アメリカンフットボールの第45回全国高校選手権決勝(クリスマスボウル)は12月23日、大阪・キンチョウスタジアムで行われ関西学院(兵庫)が5連覇を目指した早大学院(東京)に13―10で競り勝ち、10年ぶり17度目の高校日本一になった。


 最優秀ラインマン賞(安藤杯)は関西学院のLB稲付亮太(3年)、最優秀バックス賞(三隅杯)は関西学院キッカーの安藤亘祐(2年)、敢闘賞には早大学院のRB片岡遼也(3年)がそれぞれ選ばれた。

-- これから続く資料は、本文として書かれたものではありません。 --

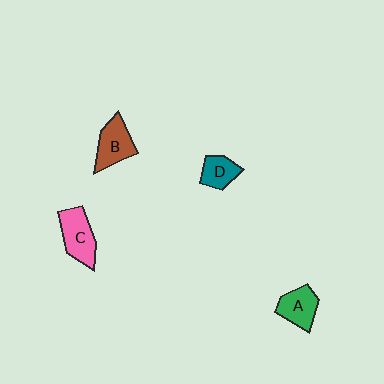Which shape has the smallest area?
Shape D (teal).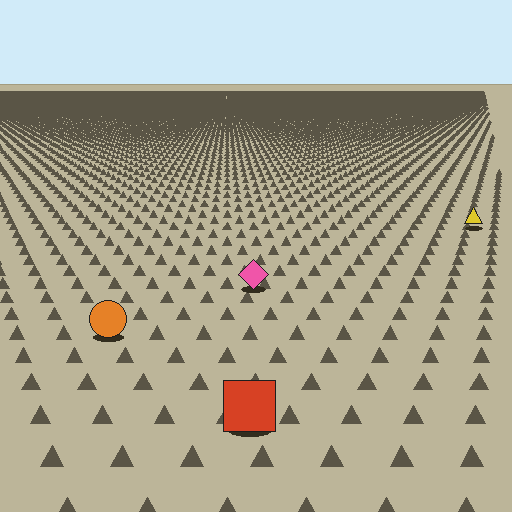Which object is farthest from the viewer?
The yellow triangle is farthest from the viewer. It appears smaller and the ground texture around it is denser.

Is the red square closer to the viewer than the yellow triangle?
Yes. The red square is closer — you can tell from the texture gradient: the ground texture is coarser near it.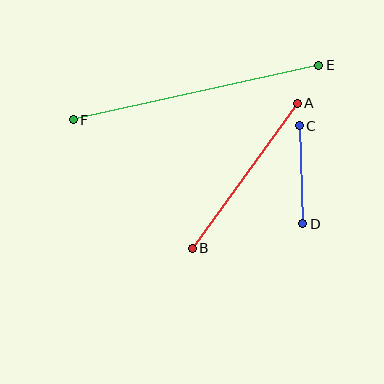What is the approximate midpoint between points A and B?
The midpoint is at approximately (245, 176) pixels.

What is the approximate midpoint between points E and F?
The midpoint is at approximately (196, 92) pixels.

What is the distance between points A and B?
The distance is approximately 179 pixels.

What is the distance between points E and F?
The distance is approximately 252 pixels.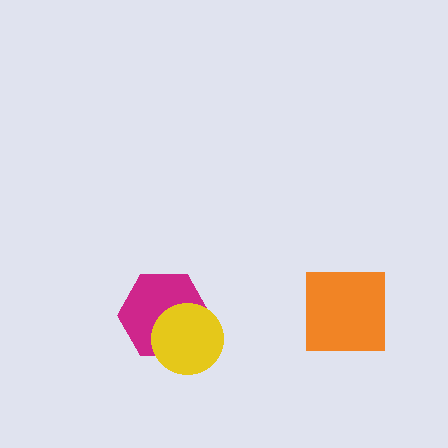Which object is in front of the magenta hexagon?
The yellow circle is in front of the magenta hexagon.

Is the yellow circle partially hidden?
No, no other shape covers it.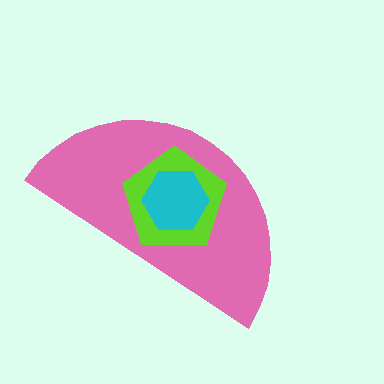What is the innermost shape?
The cyan hexagon.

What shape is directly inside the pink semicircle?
The lime pentagon.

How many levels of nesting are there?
3.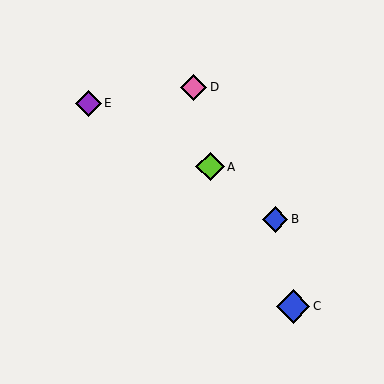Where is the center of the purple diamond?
The center of the purple diamond is at (88, 103).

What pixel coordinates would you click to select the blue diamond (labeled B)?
Click at (275, 219) to select the blue diamond B.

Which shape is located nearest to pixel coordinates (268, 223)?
The blue diamond (labeled B) at (275, 219) is nearest to that location.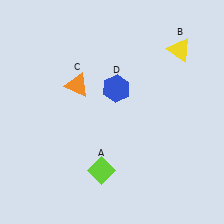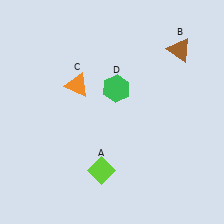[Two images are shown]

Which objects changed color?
B changed from yellow to brown. D changed from blue to green.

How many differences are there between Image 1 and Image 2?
There are 2 differences between the two images.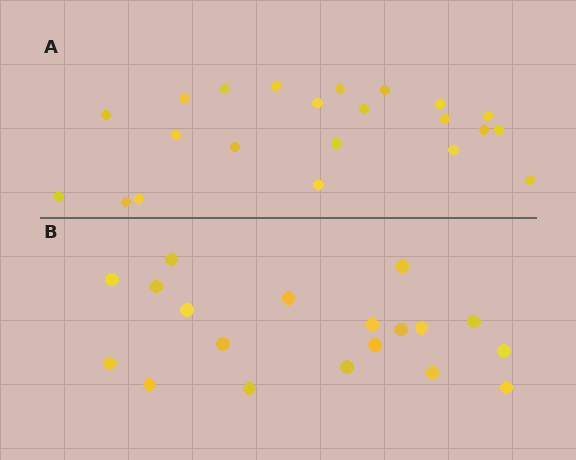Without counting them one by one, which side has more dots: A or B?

 関西学院はFGで3点をリードされた第2クオーター2分42秒に、安藤の42ヤードFGで同点。11分38秒にはQB大橋一也(3年)がWR山下喜史(2年)へ8ヤードのTDパスを決めて10―3と逆転した。早大学院は、3―13で迎えた試合終了間際に、QB小玉峻也(3年)からTE松岡直希(3年)への10ヤードTDパスで追い上げたが、及ばなかった。


 【関西学院・中尾昌治監督の話】
 早大学院は、こちらの弱点をうまく突いてきて苦しい展開だったが、体を張って耐えてくれたディフェンスの勝利。キッキングもうまく機能して、安藤がいいところで(FGを)決めてくれた。2007年に大学で日本一になったときのQBだった三原コーチたちが、いいオフェンスを作ってくれたのも勝因。平然としているつもりだったが、これまでのことを考えたら涙が止まらなくなった。


 【関西学院・森上衛主将の話】
 春は練習試合でも負けてばかりのチームだった。自分たちだけの尺度で判断し練習していた。それが自己満足につながった。10年ぶりの優勝は、ものすごくうれしい。弱かった僕たちを勝利に導いてくれたコーチに感謝している。


 【早大学院・濱部昇総監督の話】
 厳しい試合になるとは思っていた。子どもたちは苦しい試合を勝ち抜いてきて、予想以上にいい入り方ができたが、ターンオーバーが痛かった。交代のミスなどもあった。関学はラインが強かった。リアクションもよかった。


 【早大学院・片岡遼也主将の話】
 難しい状況を打開できるのが早大学院のRBなので、それができなかったことには悔いが残る。連覇が途切れたことは申し訳ないと思う。OBの人たちに応援してもらってここまできたので、恩返しできなかったのは残念。